Als der Herr Jesus hier lebte, sagte Er einmal zu seinen Jüngern: «Ich muss die Werke dessen wirken, der mich gesandt hat, solange es Tag ist; es kommt die Nacht, da niemand wirken kann» (Joh 9,4). Er wusste, dass die «Nacht» seiner Verwerfung und seines Todes nahte, aber bis dahin war Er hier, um die Werke des Vaters zu tun.
Auch für uns wird der Augenblick kommen, da unser Erdenleben zu Ende geht. Dann ist die Zeit unserer Tätigkeit vorbei. Wenn ein Gläubiger entschläft, geht er in eine friedliche Ruhe beim Herrn ein. Er kommt in einen Zustand, den der Apostel Paulus mit «weit besser» beschreibt (Phil 1,23).
Wenn wir dann vor dem Richterstuhl des Christus offenbar werden, geschieht es, «damit jeder empfange, was er in dem Leib getan hat, nach dem er gehandelt hat, es sei Gutes oder Böses». Die Belohnung, die wir dort empfangen werden, bezieht sich auf unser Zeugnis, auf unsere Leiden und unseren Dienst für den Herrn auf dieser Erde. Wenn wir aus diesem Leben abgerufen werden, ist die Zeit des Säens vorbei. Dieser Gedanke verleiht unserem gegenwärtigen Leben einen ganz besonderen Ernst. Es macht unser Leben aber auch kostbar und gibt ihm einen grossen Wert.
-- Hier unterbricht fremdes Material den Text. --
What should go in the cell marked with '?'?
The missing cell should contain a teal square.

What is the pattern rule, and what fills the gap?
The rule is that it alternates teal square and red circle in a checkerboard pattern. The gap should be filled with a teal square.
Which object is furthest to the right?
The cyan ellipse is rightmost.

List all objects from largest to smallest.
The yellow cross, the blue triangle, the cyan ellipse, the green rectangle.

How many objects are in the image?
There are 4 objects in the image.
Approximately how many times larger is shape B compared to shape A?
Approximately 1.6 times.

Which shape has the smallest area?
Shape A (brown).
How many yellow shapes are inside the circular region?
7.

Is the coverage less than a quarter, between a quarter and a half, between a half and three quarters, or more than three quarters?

Im ersten Moment mag uns der Gedanke an die kurze Zeit, die uns zum Dienst zur Verfügung steht, überwältigen, so dass wir uns zu fieberhafter Eile und ungeduldigem, selbst gewähltem Dienst veranlasst fühlen. Wenn wir jedoch etwas gründlicher über die Sache nachdenken, werden wir erkennen, dass der Zeitpunkt, wann bei uns die Nacht anbricht, da niemand wirken kann, völlig ausserhalb unserer Berechnungen und unserer Kontrolle liegt. Deshalb geziemt es uns, mit ruhigem Glauben und bedingungsloser Unterwerfung unseres Willens unter den Willen des Herrn unsere tägliche Arbeit und unsere täglichen Mühen als das uns von der göttlichen Weisheit und Liebe Zugeteilte zu betrachten.
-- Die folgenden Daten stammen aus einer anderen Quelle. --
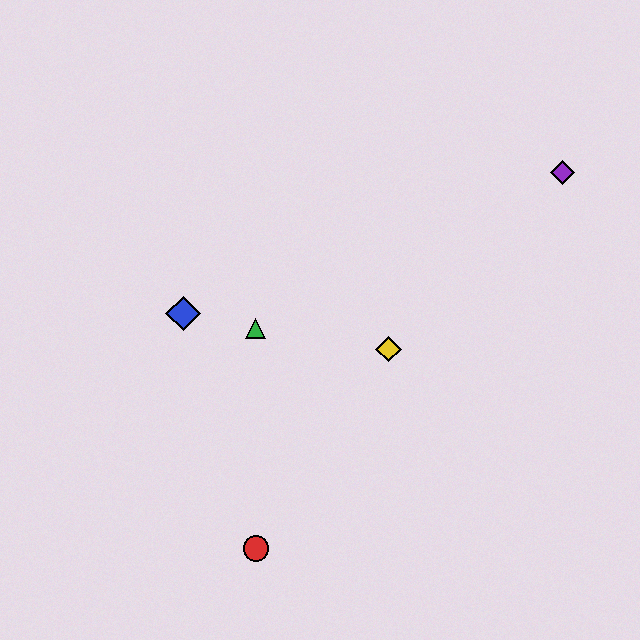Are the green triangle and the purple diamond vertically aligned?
No, the green triangle is at x≈256 and the purple diamond is at x≈563.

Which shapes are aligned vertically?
The red circle, the green triangle are aligned vertically.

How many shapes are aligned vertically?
2 shapes (the red circle, the green triangle) are aligned vertically.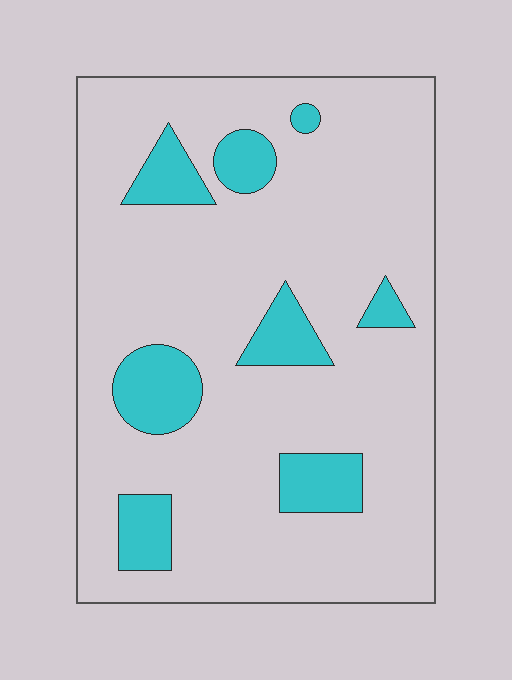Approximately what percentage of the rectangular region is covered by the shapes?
Approximately 15%.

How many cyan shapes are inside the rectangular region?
8.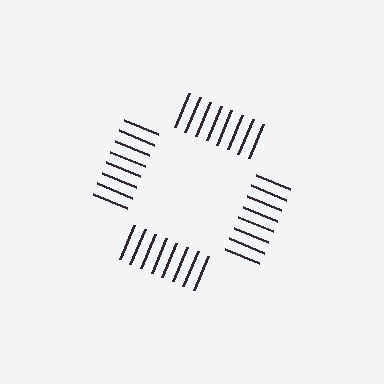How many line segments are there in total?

Gibt es in unserem Leben als Christen nicht viel falschen Eifer, manches selbstgewählte Werk sowie selber festgesetzte Zeiten? Wir laufen, bevor wir gesandt sind. Wir wählen die Art von Nützlichkeit und Arbeit, von denen wir uns einbilden, wir hätten die Veranlagung dazu und seien dafür geschickt. Wir wählen und bestimmen die Zeiten und Methoden zur Erfüllung unserer Aufgabe. Ungeduldig treiben wir unsere Seele und die der anderen voran. Wir sind mit erzwungenen Resultaten zufrieden, bis die Erfahrung uns zu unserer tiefen Demütigung lehrt, dass auch die Gnade ihre Natur und ihr Gesetz hat. Wir müssen lernen, dass in der Arbeit für Gott Römer 9,16 gilt: «Also liegt es nun nicht an dem Wollenden noch an dem Laufenden, sondern an dem begnadigenden Gott.»
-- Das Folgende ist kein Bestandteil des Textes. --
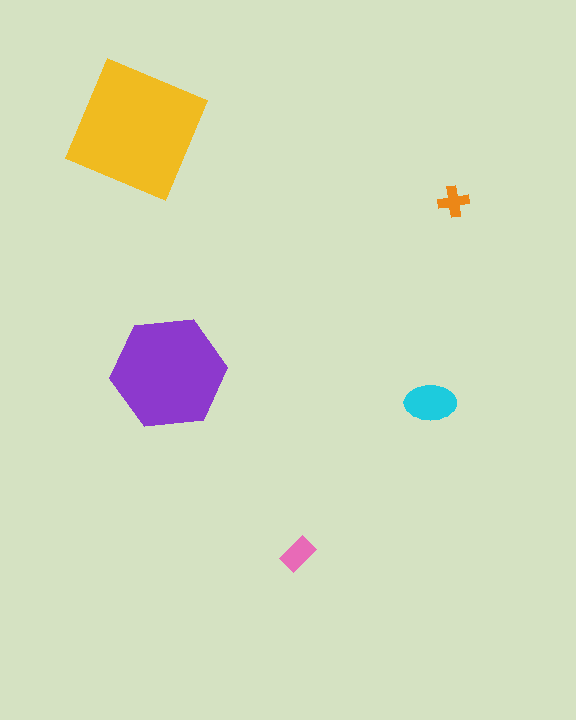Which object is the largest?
The yellow square.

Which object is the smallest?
The orange cross.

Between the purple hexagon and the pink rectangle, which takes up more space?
The purple hexagon.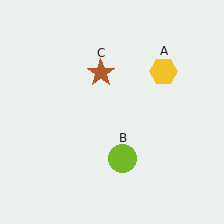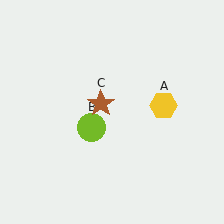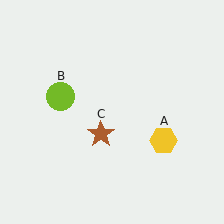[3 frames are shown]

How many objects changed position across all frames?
3 objects changed position: yellow hexagon (object A), lime circle (object B), brown star (object C).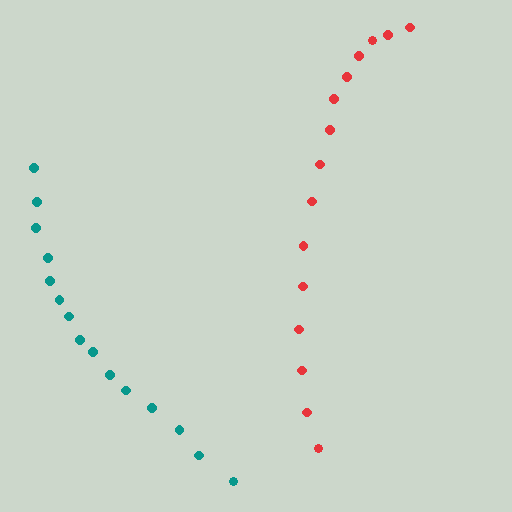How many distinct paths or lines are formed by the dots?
There are 2 distinct paths.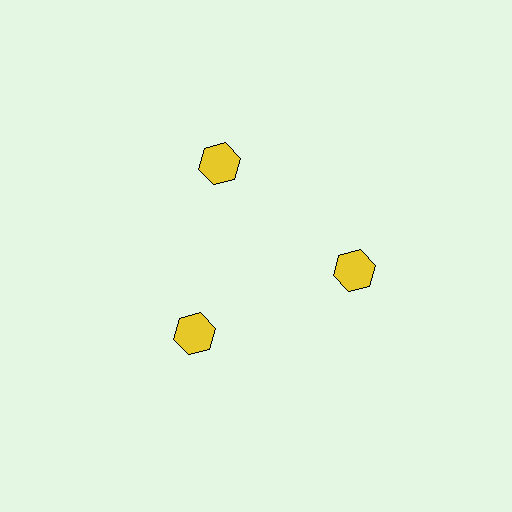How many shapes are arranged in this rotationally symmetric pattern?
There are 3 shapes, arranged in 3 groups of 1.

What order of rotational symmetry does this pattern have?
This pattern has 3-fold rotational symmetry.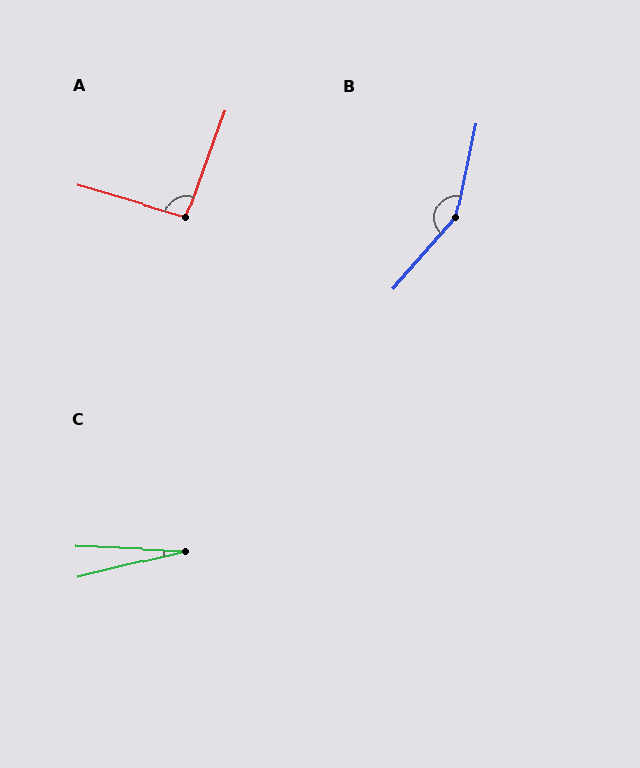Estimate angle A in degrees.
Approximately 94 degrees.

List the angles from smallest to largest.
C (16°), A (94°), B (151°).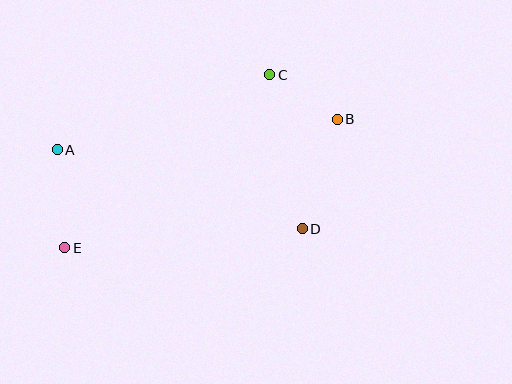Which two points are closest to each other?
Points B and C are closest to each other.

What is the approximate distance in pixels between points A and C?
The distance between A and C is approximately 225 pixels.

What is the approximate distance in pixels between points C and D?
The distance between C and D is approximately 157 pixels.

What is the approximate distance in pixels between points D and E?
The distance between D and E is approximately 238 pixels.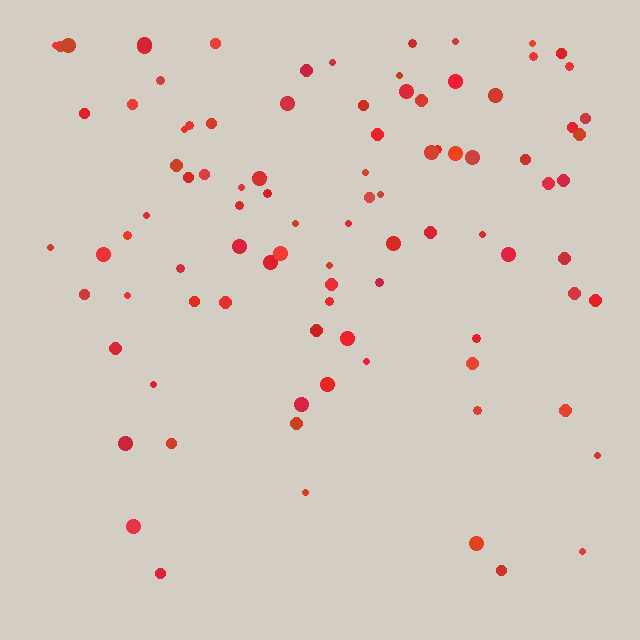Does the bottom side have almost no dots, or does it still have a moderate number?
Still a moderate number, just noticeably fewer than the top.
Es gibt da noch einen anderen, viel besseren Weg. Den sollten wir einschlagen. Er wird in Epheser 2,10 beschrieben: «Wir sind sein Werk, geschaffen in Christus Jesus zu guten Werken, die Gott zuvor bereitet hat, damit wir in ihnen wandeln sollen.» Wir brauchen nicht selbst unseren Weg zu bestimmen. Die ewige Weisheit Gottes hat ihn für uns bereits festgelegt. Wir müssen ihn auch nicht suchen, denn er läuft direkt an unserer Tür vorbei: Die Vorsehung Gottes, des Vaters, und die Führung unseres Herrn bringen ihn täglich ganz nahe zu uns. Es ist der Weg Gottes, nicht der unsere. Wir brauchen nur dem Herrn Jesus nachzufolgen und unseren Willen dem Willen Gottes zu unterwerfen.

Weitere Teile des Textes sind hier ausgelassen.